Kayden, qui avait entendu notre conversation, ralentit la marche de son cheval et vint à notre rencontre. Depuis qu'il m'avait aidé par deux fois à sauver Noahlia, je ne voyais plus sa présence comme une rivale, mais de façon différente. Il y avait une sorte de respect mutuel qui était né entre nous. Il détacha l'une de ses paumes de ses rennes pour tendre le bras vers Noah. 

-Donne moi ta main, que je vois si tu es réchauffée, la rabroua-t-il avec un sourire. 

Elle obéi sans rien dire, se contentant de poser sa petite main gantée dans celle du vétérinaire. 

-Ça peut aller, observa-t-il. J'aimerais tout de même que tu prennes un ou deux degrés supplémentaire. 

-Ne prends pas tes rêves pour une réalité, le charria-t-elle en reprenant sa main. Il fait un froid de canard dans cette forêt de malheur. 

-Certainement parce que tu as tes vêtements encore imbibés d'eaux, me suis-je permis de la charrier à mon tour en soufflant dans son oreille. 

Elle a rit, projetant un écho de joie dans le tréfonds sinistre des arbres de cette forêt. Comme un seul homme, Lucia et Loren se sont retournés, un regard tendre pour cette Princesse qui était devenue une amie. 

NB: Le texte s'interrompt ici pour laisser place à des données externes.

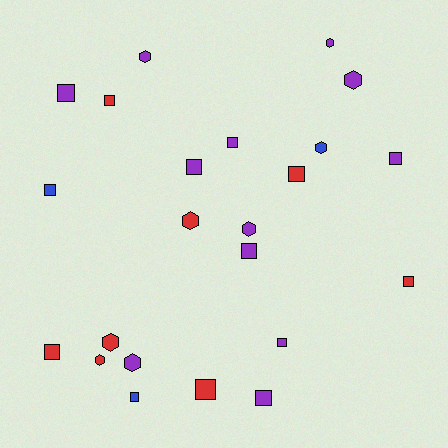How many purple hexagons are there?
There are 5 purple hexagons.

-Ils sécheront, m'a alors dit Kayden avec un sourire, contaminé par la joie de Noah. 

-Merci Doc.

Il a hoché la tête avant de repartir un peu plus loin. Quand il fut à bonne distance, Noahlia se retourna, une moue délicieusement maligne sur le visage. 

-J'ai l'impression d'avoir raté quelques choses. 

-De quoi tu parles ? 

-De toi et Kayden. 

-Et ?

 -Nero, ne fais pas celui qui ne comprends pas. Depuis quand est-ce que tu le respectes ? Tu l'exécrais hier encore. 

-Il a gagné mon respect en te sauvant la vie par deux fois, Princesse. Je crois qu'il ne faut pas que tu l'oublies. Sans lui, tu serais morte et je serais... 

-Célibataire ? Proposa-t-elle. 

-Détruit, ai-je corrigé. 

Son silence m'a dit bien des choses. Elle comprenait l'ampleur de ce que je voulais lui dire mais elle ne pouvais pas oublier mon comportement qu'elle n'acceptait pas. Elle était plus détendue en ma présence depuis que nous avions perdu le Général, mais elle avait encore à l'esprit le fait que je l'ai endormie avec du chloroforme et que j'avais faillit tuer le vieux Charlie quand j'ai sus qu'il avait découvert notre identité. 

-Tu prends tes sentiments trop à cœur. 

-Non, c'est toi qui n'accepte pas ce que je veux te donner. 

Elle s'est agitée sur Ardadel, soufflant du nez par un énervement soudain. Et moi, je ne comprenais pas sa colère. 

-Je ne veux pas de ton amour, Nero. Simplement parce que je ne sais pas si on sera en vie demain. Ou dans une semaine. Si nous étions toujours au château et que ce qu'il se passe ne se passait pas, oui, je ferais en sorte de tout te pardonner et d'enfin autoriser mon cœur à t'aimer au lieu de le brider comme je le fais. Mais ce n'est pas le cas. Nous sommes en pleine jungle, et une infection tue les notre. Dans ce conditions, je ne peux pas t'aimer et je ne peux pas te laisser t'accrocher à moi en sachant que tu pourrais me perdre. Justement parce que je ne veux pas que tu sois détruit si je ne m'en sors pas. Alors ne sois pas égoïste, Nero, et ne m'inflige pas ton amour en oubliant que je pourrais être détruite aussi si tu meurs. 

C'était sûrement stupide, mais tout ce que j'avais voulu retenir de ce qu'elle m'avait dit, c'était qu'elle m'aimait aussi. Bien entendu, elle n'allait pas laisser les choses se faire, ni elle, ni Les Quatre Déesses.